Jeongok Prehistory Museum | |
Location: | Yeoncheon, South Korea |
Coordinates: | 38.0116°N 127.0638°W |
Type: | Natural history museum |
The Jeongok Prehistory Museum is a museum in Yeoncheon, South Korea. The museum exhibits are based on the natural history of the Chugaryeong rift valley.[1]
The museum was established to conserve archaeological artifacts such as the Acheulean axe, which was found in an excavation in the Hantangang River in Yeoncheon County.[2] The construction of the museum cost 48.2 million won, financed by the Gyeonggi Cultural Foundation. In 2011 it was considered the largest prehistoric museum on the Korean peninsula.[3] The museum was designed by X-tu's French architects, Anouk Legendre and Nicolas Desmazieres. In 2012, the museum won the award of excellence at the Korean Architecture Awards.[4] Since 2016, the museum has been part of the Google Arts & Culture platform.[5] In 2019, the museum won a bronze International Design Excellence Awards medal: the prehistory museum is the first Korean museum to receive this award.[6]

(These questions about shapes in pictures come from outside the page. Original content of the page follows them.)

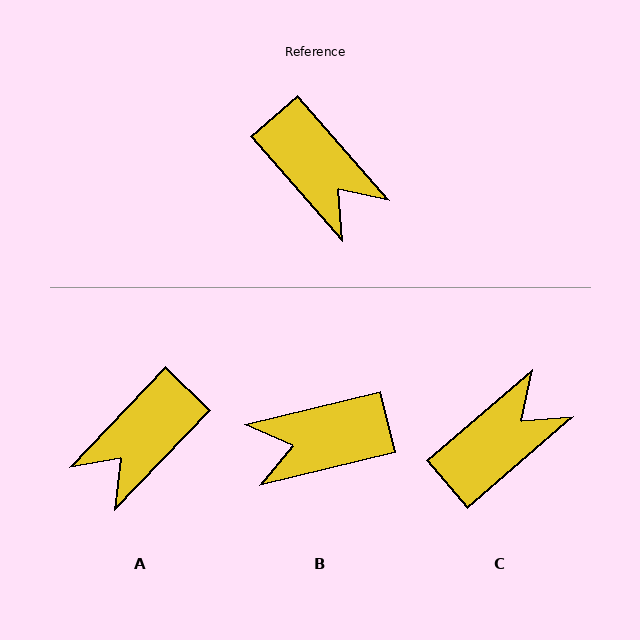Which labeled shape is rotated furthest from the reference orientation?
B, about 117 degrees away.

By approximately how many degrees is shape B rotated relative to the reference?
Approximately 117 degrees clockwise.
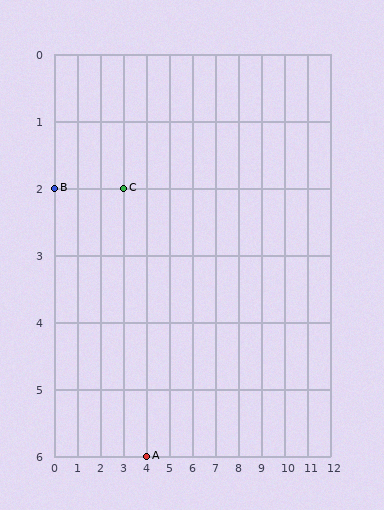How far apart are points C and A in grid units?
Points C and A are 1 column and 4 rows apart (about 4.1 grid units diagonally).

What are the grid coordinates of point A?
Point A is at grid coordinates (4, 6).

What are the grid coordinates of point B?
Point B is at grid coordinates (0, 2).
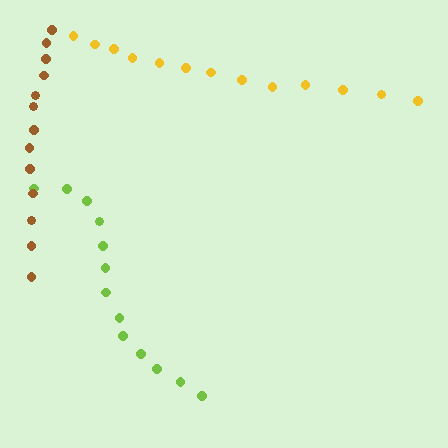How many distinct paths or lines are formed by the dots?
There are 3 distinct paths.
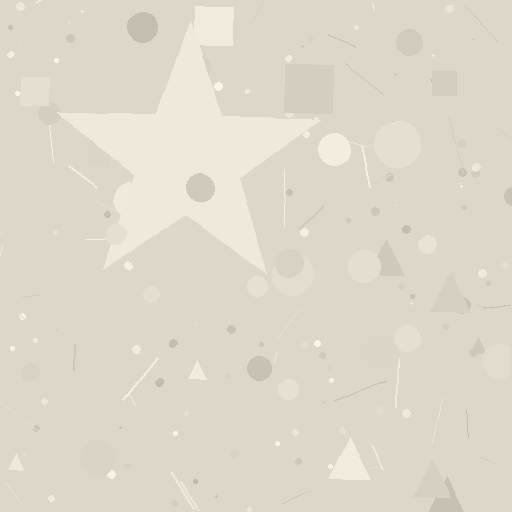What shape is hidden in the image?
A star is hidden in the image.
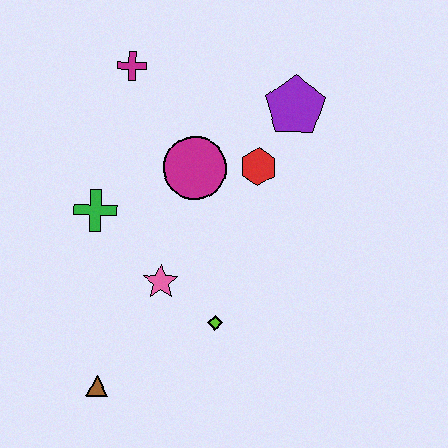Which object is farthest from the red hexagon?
The brown triangle is farthest from the red hexagon.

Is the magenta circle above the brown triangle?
Yes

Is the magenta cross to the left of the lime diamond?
Yes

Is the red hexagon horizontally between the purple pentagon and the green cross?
Yes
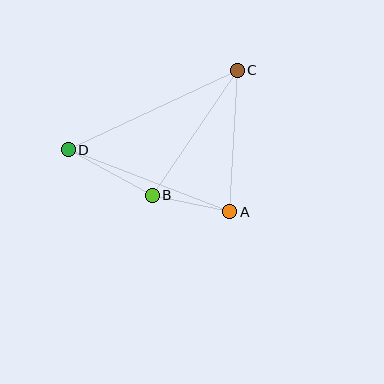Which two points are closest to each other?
Points A and B are closest to each other.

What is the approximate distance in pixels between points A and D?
The distance between A and D is approximately 173 pixels.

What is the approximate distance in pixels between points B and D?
The distance between B and D is approximately 95 pixels.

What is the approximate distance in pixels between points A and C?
The distance between A and C is approximately 141 pixels.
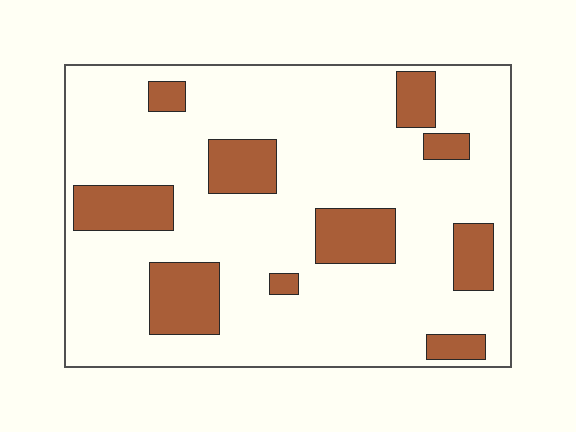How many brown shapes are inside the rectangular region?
10.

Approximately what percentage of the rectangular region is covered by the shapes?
Approximately 20%.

The museum contains one of the earliest axes in East Asia, as well as several relics dating back to the Stone Age. In addition, the museum contains fossils of Sahelanthropus and Homo sapiens that lived in Pyongyang. The museum has exhibits on human evolution as well as exhibits on stone tools. The museum also has exhibits on mammoths[7] The museum contains cave paintings and primitive huts about early human life in Korea.[8] The museum contains a 5,000-year-old mummy, as well as fossils of Ice Age animals such as cave bears, primitive horses, saber-toothed tigers and mammoths.[9] The museum contains models of humans as well as excavated Jeongok-ri artifacts.[10] In April 2021, the museum presented an exhibition about the Paleolithic period in which 120 objects including prehistoric clothing, burial relics, artwork and stone tools were exhibited.[11] In October 2021, the museum received a painting of a dragon called "Taehwang Yongseongyeongdo" by Buddhist artist Monk Taehwang.[12]